Les domaines où l'Europe a donné l'impression de fonctionner de façon intergouvernementale sont ceux où les pouvoirs de l'UE en tant que telle sont (en attendant le Traité de Lisbonne) très limités: la politique étrangère (à propos de l'intervention ayant permis de stopper la guerre en Géorgie) et les plans de relance économique (qui dépendent des finances nationales des États membres, en raison de la faiblesse du budget communautaire). Pour les aspects de la crise financière où les pouvoirs européens sont réels, les institutions et les procédures communautaires jouent pleinement leur rôle, que ce soient les aides d'État (Commission) ou les taux d'intérêt et l'octroi de liquidités monétaires (Banque centrale européenne) ; M. Sarkozy a progressivement abandonné les critiques envers l'autonomie de ces institutions et procédures.
Il faut espérer que Bruno Le Maire, nouveau secrétaire d'État français aux Affaires européennes, suivra le chemin de son prédécesseur Jean-Pierre Jouyet, dont les mérites dans la gestion du semestre écoulé ont dépassé de loin ce qu'en a perçu l'opinion publique. Je soupçonne M. Jouyet d'avoir compris dès le départ à quel point le projet initial d'Union euro-méditerranéenne était erroné, et nuisible pour l'existence même du grand marché européen unifié. Et dans bien d'autres cas, sa clairvoyance a été précieuse …
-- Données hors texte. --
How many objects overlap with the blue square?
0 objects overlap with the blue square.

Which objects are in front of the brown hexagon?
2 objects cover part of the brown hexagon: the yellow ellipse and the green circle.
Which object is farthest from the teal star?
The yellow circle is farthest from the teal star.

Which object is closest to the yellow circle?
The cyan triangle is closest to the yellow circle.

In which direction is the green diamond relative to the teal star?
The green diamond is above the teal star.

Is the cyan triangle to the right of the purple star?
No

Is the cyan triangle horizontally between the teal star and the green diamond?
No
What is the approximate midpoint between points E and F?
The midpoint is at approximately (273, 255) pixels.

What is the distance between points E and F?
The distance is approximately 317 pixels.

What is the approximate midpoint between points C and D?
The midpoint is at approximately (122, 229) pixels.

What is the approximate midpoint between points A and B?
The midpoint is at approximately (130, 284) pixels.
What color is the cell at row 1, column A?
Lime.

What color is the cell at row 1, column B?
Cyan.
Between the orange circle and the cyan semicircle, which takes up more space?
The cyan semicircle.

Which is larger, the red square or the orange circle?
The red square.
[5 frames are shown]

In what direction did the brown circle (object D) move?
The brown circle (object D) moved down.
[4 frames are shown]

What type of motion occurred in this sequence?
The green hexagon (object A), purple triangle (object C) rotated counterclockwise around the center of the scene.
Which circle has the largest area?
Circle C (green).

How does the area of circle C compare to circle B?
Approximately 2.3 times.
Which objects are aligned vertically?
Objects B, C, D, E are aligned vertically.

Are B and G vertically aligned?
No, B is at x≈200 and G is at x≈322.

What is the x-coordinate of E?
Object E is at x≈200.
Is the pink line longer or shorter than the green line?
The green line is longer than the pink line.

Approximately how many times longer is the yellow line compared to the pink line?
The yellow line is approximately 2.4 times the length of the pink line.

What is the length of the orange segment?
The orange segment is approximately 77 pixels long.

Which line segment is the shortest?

Consolidation et progrès. Personne ne s'attend à ce que la nouvelle présidence soit aussi flamboyante que la précédente. Les raisons ne résident pas seulement dans les dimensions différentes des deux pays concernés ni dans la situation politique tchèque, mais aussi dans le moment particulier de la vie communautaire: élections européennes en juin, avec les répercussions inévitables sur l'activité du Parlement ; renouvellement en vue de la Commission européenne, réduisant logiquement les initiatives de l'actuelle en fin de parcours. Ce n'est donc pas, de toute manière, un semestre d'activité spectaculaire. La nouvelle présidence a surtout pour tâche de consolider et faire progresser ce qui est déjà en cours: négociations d'adhésion ; projet de Partenariat oriental de l'UE; marché intérieur de l'énergie ; préparation des négociations mondiales sur le climat ; relance des négociations avec la Russie ; mise en œuvre du volet communautaire du plan de relance économique. Mais il y a bien d'autres considérations à développer ; ce sera pour demain.